I love this question because it asks us to go back to basics and rediscover genuineness and authenticity. It asks us to do more than just get by under the shroud of conformity. It forces us to face up to what is different and real about each of us - and to own it. I hope you take the time to answer the question.

Thursday, May 19, 2011

As the World Turns ...

My mind is screaming to go beyond established walls. Beyond the boundaries of chronic limitation.

Like Mandela, there's a gnawing in me, because powerlessness must not be tolerated. It must not be accepted. It must be fought. And inertia can be a disease that debilitates forever. And it must be avoided at all cost.

'Wutlissniss' has to start somewhere. It starts on the day when you decide to slow down. That one moment when you decide to 'take a break' can somehow metamorphosise into years. Years of breaks and breaking. Until finally, you see something new taking form. Water comes together. Dry land appears. Shoots and roots burst into being. The wheels of time keep turning in endless revolutions. 

Tick. Tock. Tick. Tock. Aha ... Eureka! A revolution. An evolution.

Wednesday, May 18, 2011

Bring back the Byrne!!

Jason Byrne, of the BBC's Radio 2's
The Jason Byrne Show.
I'm a sucker for BBC programmes (Jamaicans, I mean the internationally known TV/RADIO station/news service, not the cloth!). It could very well be a cultivated bias (because I've become a kind of BBC buff, with a marked interest in all things BBC). Or it could be that the quality of their programmes appeals to me like no other broadcasting group's programmes have. Whatever the reason. Here I am. The BBC buff.

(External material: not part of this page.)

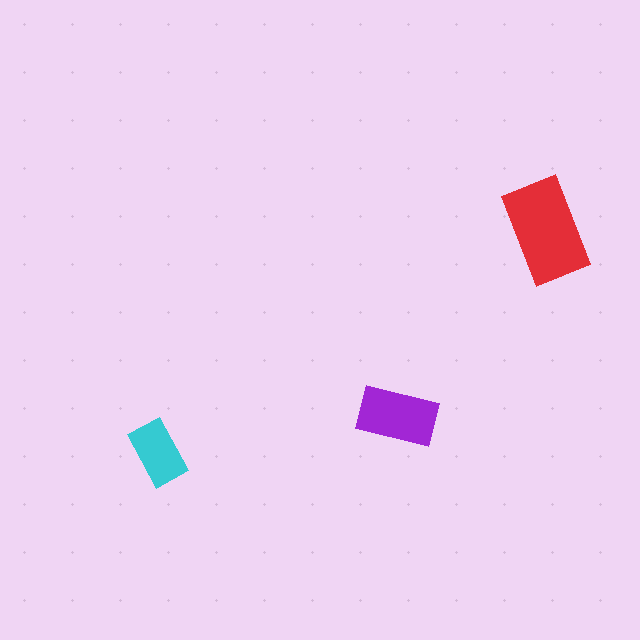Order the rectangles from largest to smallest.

I especially love their iPlayer service because it affords me the luxury of listening to pre-recorded programmes at my leisure. So, for example, I can catch up on programmes from Radio 4 and 2 that I wouldn't otherwise hear (because those stations are not available in Jamaica). And that's exactly what I do. I listen to either the World Service live (I love World Have Your Say and the News Hour), or something on the iPlayer.

I'm particularly in love with their comedy offerings. I think they're fantastic! The wit. Puns. Clever riddles and literary wheeling and dealing ... I love it! My favourite type of comedy has to be sketch. It requires the kind of on-the-spot, quick thinking that leaves my adrenaline peaked, pulse racing and general respiratory cavity breathless from chronic laughter. I love The News Quiz, I'm Sorry I Haven't A Clue, Just A Minute, The Unbelievable Truth, Saturday Stand-Up ... but most of all, I absolutely adore this Irish sketch comedian called Jason Byrne! He's dynamite! And hilarious. The wit. The jokes. The Irish accent ...  *swoons*. You get the picture.

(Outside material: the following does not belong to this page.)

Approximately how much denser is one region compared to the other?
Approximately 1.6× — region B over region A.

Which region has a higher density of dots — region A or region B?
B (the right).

He's become a big (read really important) part of my weekly BBC diet, much like a glance at the BBC's news home page has become a seriously indispensible part of my daily routine.

Imagine my surprise when I couldn't find his programme on my iPlayer anymore. I felt crushed. Deserted. A little lost. A lot upset. And empty (how's that for dramatic, lol). How could the BBC - my one true love - have jilted me in this way? I wasn't even this upset when they ended the Caribbean service and dashed to pieces every bit of hope I'd had of one day working there. No. That hurt. But not as much as this kidnapping of my weekly bit of Irish heaven. I was incensed! Still am.

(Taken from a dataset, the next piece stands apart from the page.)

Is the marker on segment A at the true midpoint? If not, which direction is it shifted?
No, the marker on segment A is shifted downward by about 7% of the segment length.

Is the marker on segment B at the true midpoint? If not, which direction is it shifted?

I've gone a week without him and I don't think I can last. Nothing is the same. The BBC has GOT to listen to me on this one. Lives are stake here, so bring back the Byrne!!! I must find him on my iPlayer tomorrow, or else ...

PS In case you're wondering, I didn't find him on my player the next day. Still haven't. And, yes, sadly, I'm surviving. But how happy I'd be if they'd oblige me and bring my Byrne back!